Männliche Monokulturen

Für Christoph war es ein jahrelanger Prozess, herauszufinden, warum er, genau wie ich, ein Unbehagen verspürt, wenn er in reinen Männergruppen unterwegs ist. Heute ist für ihn klar: Männliche Monokulturen sind eine Form kultureller Armut. Sie sind Gewaltkulturen, Blockadekulturen, Schweigekulturen. „Ich dachte lange, da muss es doch noch mehr geben im Leben. Die Auseinandersetzung mit Feminismus und FLINTA*-Perspektiven war da natürlich die Offenbarung für mich.“ Dass er jetzt noch die Chance hat, diese Perspektiven einige Jahrzehnte lang erleben zu dürfen, empfinde er als großes Privileg und Glück.

Das Beste, was ich tun kann, ist, mich mit weiblichen Perspektiven und FLINTA*-Perspektiven auseinanderzusetzen und deren Lebensrealitäten kennenzulernen.

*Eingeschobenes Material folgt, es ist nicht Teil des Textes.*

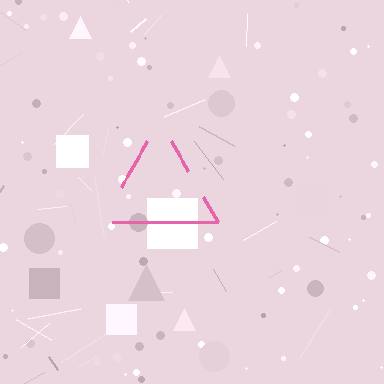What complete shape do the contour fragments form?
The contour fragments form a triangle.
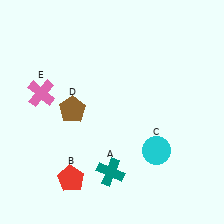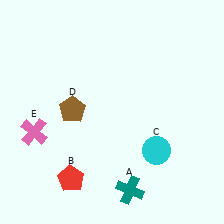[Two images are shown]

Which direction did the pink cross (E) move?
The pink cross (E) moved down.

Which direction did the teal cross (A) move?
The teal cross (A) moved down and to the right.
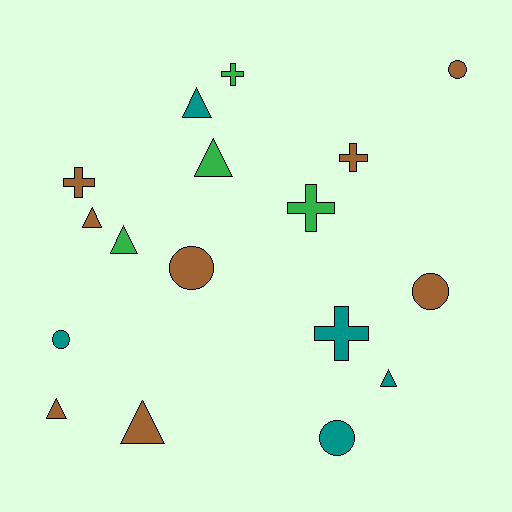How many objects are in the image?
There are 17 objects.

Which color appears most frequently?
Brown, with 8 objects.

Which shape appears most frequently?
Triangle, with 7 objects.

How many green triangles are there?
There are 2 green triangles.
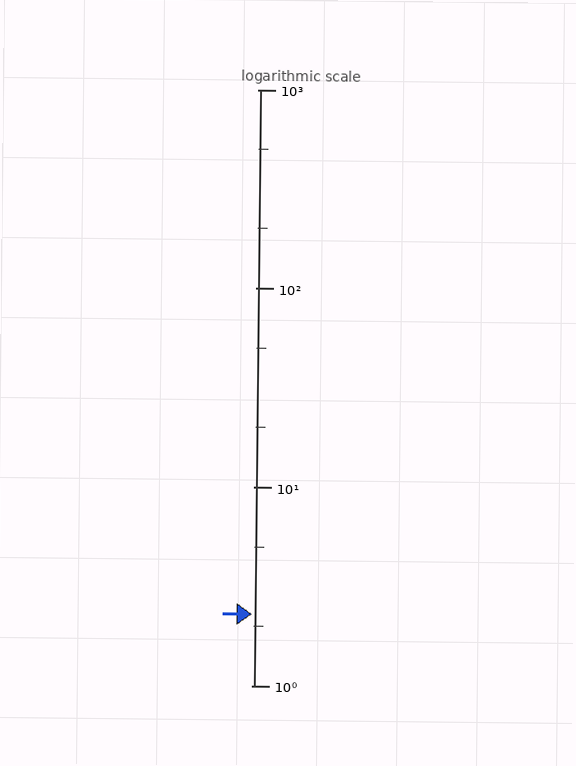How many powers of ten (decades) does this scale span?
The scale spans 3 decades, from 1 to 1000.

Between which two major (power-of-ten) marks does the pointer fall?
The pointer is between 1 and 10.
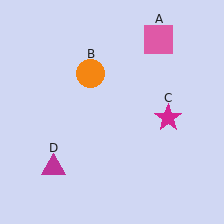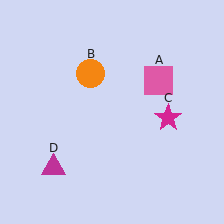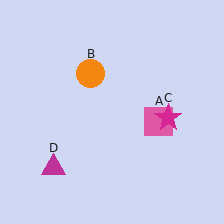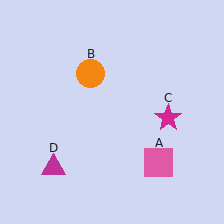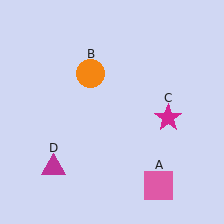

Heute versucht Christoph, gegen männliche Monokulturen zu arbeiten, indem er alles toxisch Männliche meidet und in feministischen Diskursen besonders von FLINTA*-Personen lernt. „Männer haben zum feministischen Diskurs doch überhaupt nichts beizutragen, die nehmen seit 120 Jahren nicht daran teil. Das Beste, was ich tun kann, ist, mich mit weiblichen Perspektiven und FLINTA*-Perspektiven auseinanderzusetzen und deren Lebensrealitäten kennenzulernen.“ Was er dabei von ihnen erfahre, sei erschütternd, weshalb er es heute als seine Aufgabe sieht, toxische Männlichkeit vor allem mit Männern zu verhandeln.

Hinter jedem Mann …

Die französische Schriftstellerin Pauline Harmange schreibt in ihrem Buch mit dem provokanten Titel „Ich hasse Männer“: „Ich stelle fest, dass hinter jedem Mann, der sein männliches Privileg zumindest ansatzweise reflektiert, mehrere Frauen stehen, die ihm in harter Arbeit die Augen geöffnet haben – das gesteht übrigens kaum einer ein.“

Hinter jedem Mann, der sein männliches Privileg zumindest ansatzweise reflektiert, stehen mehrere Frauen, die ihm in harter Arbeit die Augen geöffnet haben. – Pauline Harmange

Christoph May ist es wichtig, immer wieder zu betonen, dass er sein Erkennen und Reflektieren in großen Teilen der Arbeit unzähliger FLINTA*-Personen vor ihm zu verdanken hat. Vor allem durch seine Partnerin, die Schriftstellerin Stephanie May, habe er zahlreiche nicht-männliche Perspektiven kennenlernen dürfen und dabei sei ihm klar geworden, was er jahrzehntelang verpasst habe. Und nicht nur das: Seine Auseinandersetzung mit feministischen Inhalten hat auch zu einer Reflexion über toxisch-männliche Verhaltensmuster und die ungleiche Verteilung emotionaler Arbeit in seiner eigenen Beziehung geführt.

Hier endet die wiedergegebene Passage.